1549 - 1626 : Bergère des campagnes espagnoles…

m anne stbarthPlus précisément, notre bienheureuse est née au petit village castillan d’Almendral, non loin d’Avila le 1er octobre 1549.
Son nom : Anna Garcia. Elle est l’avant dernière d’un foyer de 7 enfants.
Sa famille ne connaît ni misère, ni opulence ; elle-même est une fillette comme les autres, ni mieux ni moins douée ; savait-elle lire ? peut être… mais écrire, non ; elle l’apprendra à la trentaine au contact de la Réformatrice du Carmel : Thérèse d'Avila.
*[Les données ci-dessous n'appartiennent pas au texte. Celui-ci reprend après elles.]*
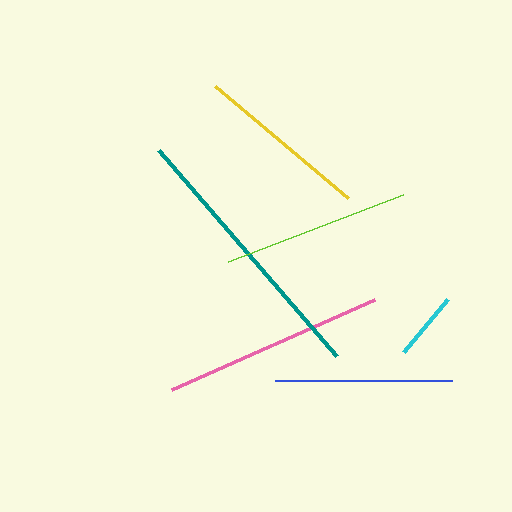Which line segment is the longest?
The teal line is the longest at approximately 273 pixels.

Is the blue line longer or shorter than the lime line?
The lime and blue lines are approximately the same length (about 188 and 177 pixels).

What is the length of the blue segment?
The blue segment is approximately 177 pixels long.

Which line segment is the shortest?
The cyan line is the shortest at approximately 69 pixels.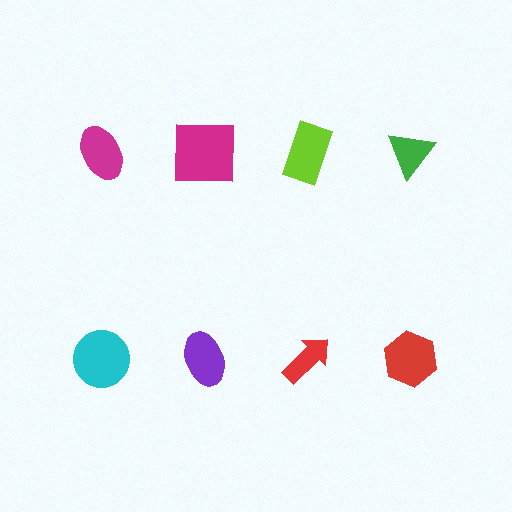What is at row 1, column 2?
A magenta square.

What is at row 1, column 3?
A lime rectangle.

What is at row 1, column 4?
A green triangle.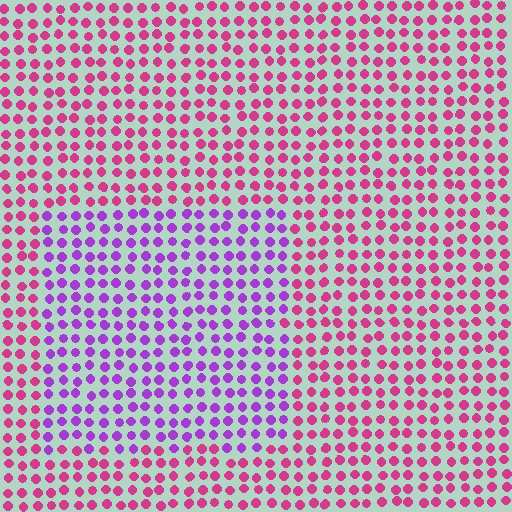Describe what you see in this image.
The image is filled with small magenta elements in a uniform arrangement. A rectangle-shaped region is visible where the elements are tinted to a slightly different hue, forming a subtle color boundary.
Elle connaît une vie libre et solitaire à la garde des troupeaux, au contact de la nature. La terre lui semble alors un beau jardin où elle vit seule avec ses moutons, les arbres, les herbes, les fleurs. Jésus y est son compagnon et elle en conversation intérieure avec Lui. Son enfance se déroule comme un printemps, rythmé par les jours de fêtes liturgiques où tout le village se retrouve à l’église pour la messe, les vêpres et le Rosaire.
Mais les horizons de son enfance harmonieuse et insouciante se désagrègent peu à peu. Les parents meurent.
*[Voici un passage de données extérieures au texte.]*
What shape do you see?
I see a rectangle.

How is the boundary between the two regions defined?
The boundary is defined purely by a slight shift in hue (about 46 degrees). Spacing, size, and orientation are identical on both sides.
Puis arrive l’heure des choix …Mariage ?.. Vie religieuse ?… Son frère aîné la veut mariée absolument, et lui cherche un époux. Anne penche vers la vie religieuse et résiste. Les frères lui imposent alors des travaux plus rudes. Discussions, querelles, vexations suivent. Un soir, son frère aîné, au comble de l’exaspération, lève son épée sur elle ; elle n’a que le temps d’aller se réfugier à la cave où elle passe la nuit. Au matin, la colère orageuse de son frère s’est dissipée et tous, frères et sœurs, acquiescent à son désir. On la conduit au carmel Saint Joseph d’Avila le 2 novembre 1570. Voyage d’une morne et silencieuse tristesse succèdant aux violences familiales.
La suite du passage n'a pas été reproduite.